At 12:30 PM on December 8, 1941, Franklin Roosevelt delivered a speech to a joint session of Congress that lasted a mere six and a half minutes. Within an hour, the Congress passed a formal declaration of war, bringing the United States into the Second World War. The speech is commonly referred to as The Infamy Speech because it began with the words, “Yesterday, December 7, 1941 — a date which will live in infamy — the United States of America was suddenly and deliberately attacked by naval and air forces of the Empire of Japan.”

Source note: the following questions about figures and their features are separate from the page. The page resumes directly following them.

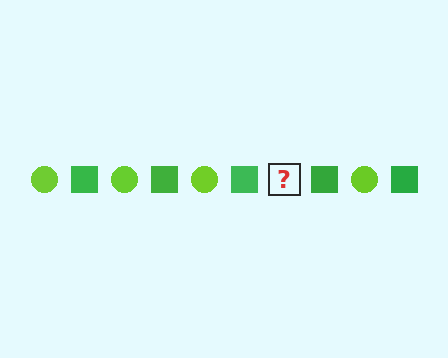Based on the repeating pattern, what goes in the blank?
The blank should be a lime circle.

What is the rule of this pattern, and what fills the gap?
The rule is that the pattern alternates between lime circle and green square. The gap should be filled with a lime circle.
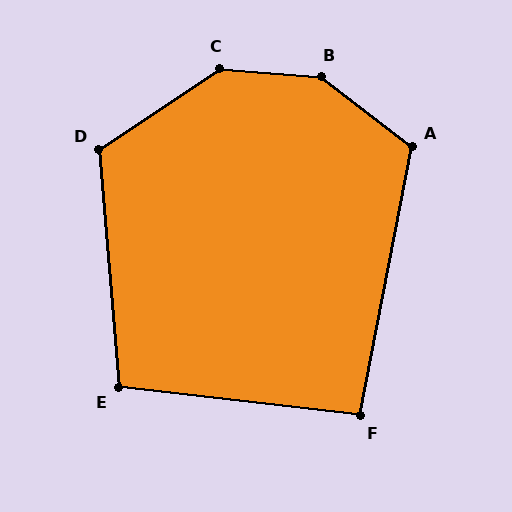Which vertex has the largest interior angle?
B, at approximately 147 degrees.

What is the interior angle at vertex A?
Approximately 117 degrees (obtuse).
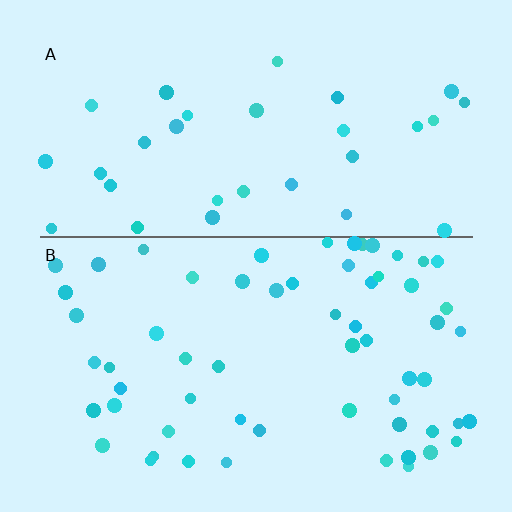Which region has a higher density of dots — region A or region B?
B (the bottom).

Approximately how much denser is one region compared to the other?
Approximately 1.9× — region B over region A.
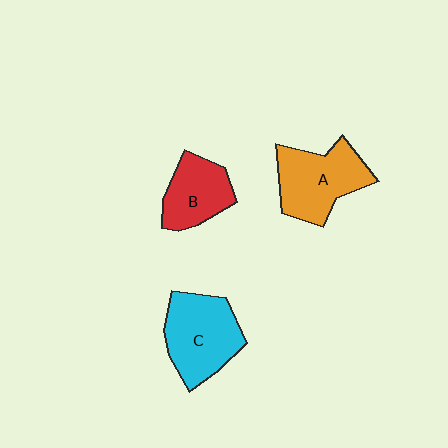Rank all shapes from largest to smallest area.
From largest to smallest: C (cyan), A (orange), B (red).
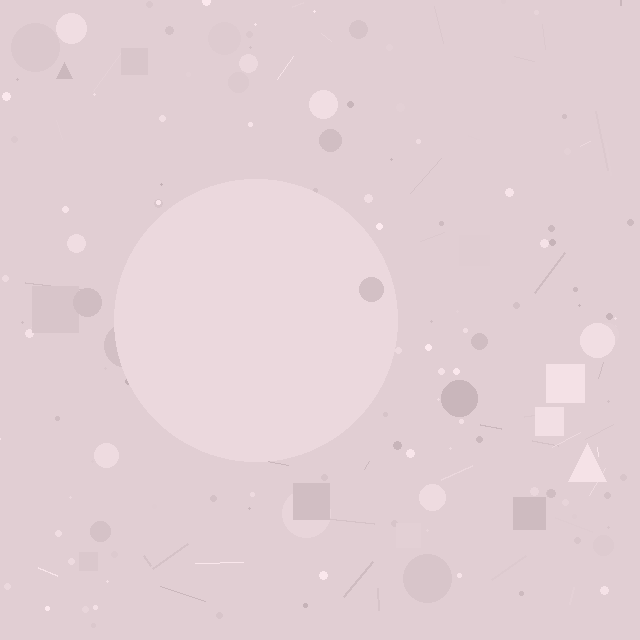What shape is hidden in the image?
A circle is hidden in the image.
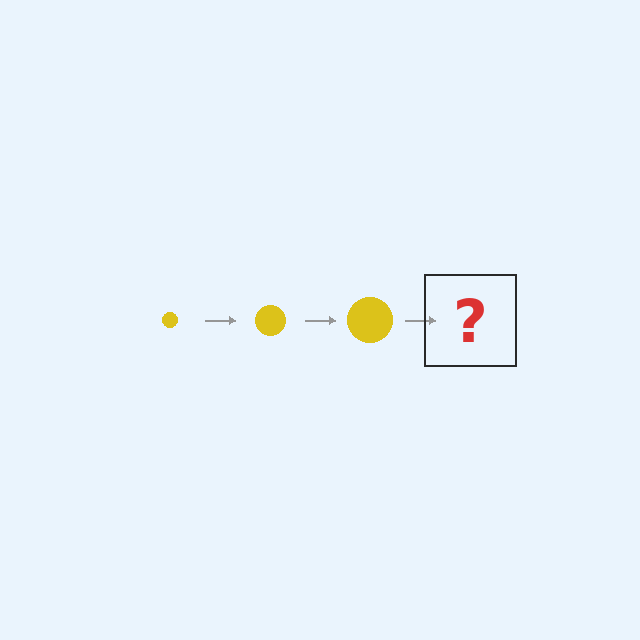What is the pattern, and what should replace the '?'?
The pattern is that the circle gets progressively larger each step. The '?' should be a yellow circle, larger than the previous one.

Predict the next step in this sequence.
The next step is a yellow circle, larger than the previous one.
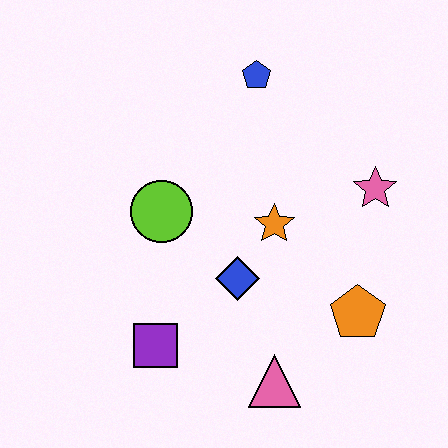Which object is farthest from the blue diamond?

And while the date of December 7 has indeed lived in infamy, the cultural impact of that date was not as great as the cultural impact of the date of September 11 — even accounting for the different times in which we live. I can make this statement because of a new technique for quantifying cultural trends that was described in the journal Science last week. A copy of the paper can be found here (registration required). Christening the technique “culturomics,” the authors of the paper describe how Google’s book-scanning project has provided a new source of cultural data.
Of the many things that Google has done, this perhaps impresses me the most. As is well known, Google has been scanning books for some time now. It has so far converted some 15 million books into electronic documents — about 1/6 of all the books ever published. What the culturomics project does is to record every word used in the scanned books according to its time of publication — without context. There are therefore no copyright-infringement concerns, and a relatively simple interface allows the frequency of occurrence of words or phrases to be generated over time. The graph below is my result for “December 7” and “September 11.” While there is clearly a peak in reference to December 7 in books around the time of Pearl Harbor, those references have now dropped back roughly to the level they were at before Pearl Harbor. And what prompted my observation at the beginning of this post is that the peak for references to September 11 is greater than it ever was for December 7.
The kinds of research that can be performed with this database are impressive — and they will only get more impressive as more books are scanned, as magazines and newspapers are added to the database, and — as must surely ultimately happen — every word ever present on the Internet is included. The Science paper gives a number of examples of the kinds of information that can be gleaned.
Linguistics is one field where the implications for research are immediate: one can readily see how the usage of words changes over time — “throve” gives way to “thrived” and “smelt” gives way to “smelled.” The research interestingly discovered that fame was more enduring in the past than it is now, with peaks for names of individuals being sharper and narrower in more recent years than in the past. It was able to identify the influence of government censorship as references to certain names or ideas were widely present in one language but suppressed in another. These and many other references to culture can now be quantized and modeled in ways that were not really possible before.
To illustrate some of the potential, I decided to do some very simple evaluations of legal issues. These examples use only the simplest techniques that mining the data affords and already it is evident how other mining techniques could lead to much more informative information about the impact of law on culture.
1. Intellectual Property
My first plot is one in my own field of practice: intellectual property. The graph below shows the frequency of usage of the words “patent,” “copyright,” “trademark,” and “intellectual property” in the last 200 years. For the most part, references to patents are stable while references to copyright and trademark have evidently increased in recent years. The graph reflects not only the generally greater value of patent protection over other forms of intellectual-property protection, but also that the importance of copyright and trademark protection have increased relatively recently. The term “intellectual property” itself is seen to be a recent term, in use only for the last 30 years or so.
2. Constitutional Amendments
I have also looked at references to four of the most important Amendments to the US Constitution over the last 170 years. Interestingly, it is only in the last 40 years that references to the First Amendment have predominated, even though it is certainly the most popularly identifiable. Prior to that, it was references to the somewhat more obscure but in many ways more important 14th Amendment that dominated. The graph also shows interesting peaks in the curve for the 14th Amendment, such as in the 1960’s and early 1970’s when the Supreme Court was using the 14th Amendment to incorporate the Bill of Rights so it would be binding on the individual states. Interestingly, decreases in recent years can be seen to all of these Amendments, perhaps reflecting less interest generally in Constitutional issues.
3. Influential Justices
My next search considered some of the more influential Supreme Court justices. Antonin Scalia recently described William Brennan as “probably the most influential justice of the [20th] century.” And yet, while Brennan’s influence seems to have peaked in the 1990’s when he was nearing retirement after 34 years on the Court, references to him have already begun to fade. Indeed, Scalia himself is faring better than Brennan ever did. But both of them are utterly dwarfed by Oliver Wendall Holmes, whose name is still used more often in books that Brennan, Scalia, and Brandeis combined.
4. Landmark Cases
My final example is a search of references to some landmark Supreme Court cases. Of the four cases I considered, all of them have some interesting features that one can correlate with known events. But what I find most interesting is that Roe v. Wade has by far the most cultural impact, even when there is no doubt that the other cases I searched were important ones. Not only has the impact of Roe v. Wade been strong, its impact increased sharply in the first 30 years since it was decided. The reason for the decline since 2001 is not something that is immediately apparent to me — but I suppose the best research is research that raises yet more questions.
Anyone can use the database for his or her own searches by going here. My examples have been extremely crude ones and there are a number of important caveats and constraints that need to be accommodated in actual research. But even dipping my toe into this sea has whetted my interest in its enormous potential.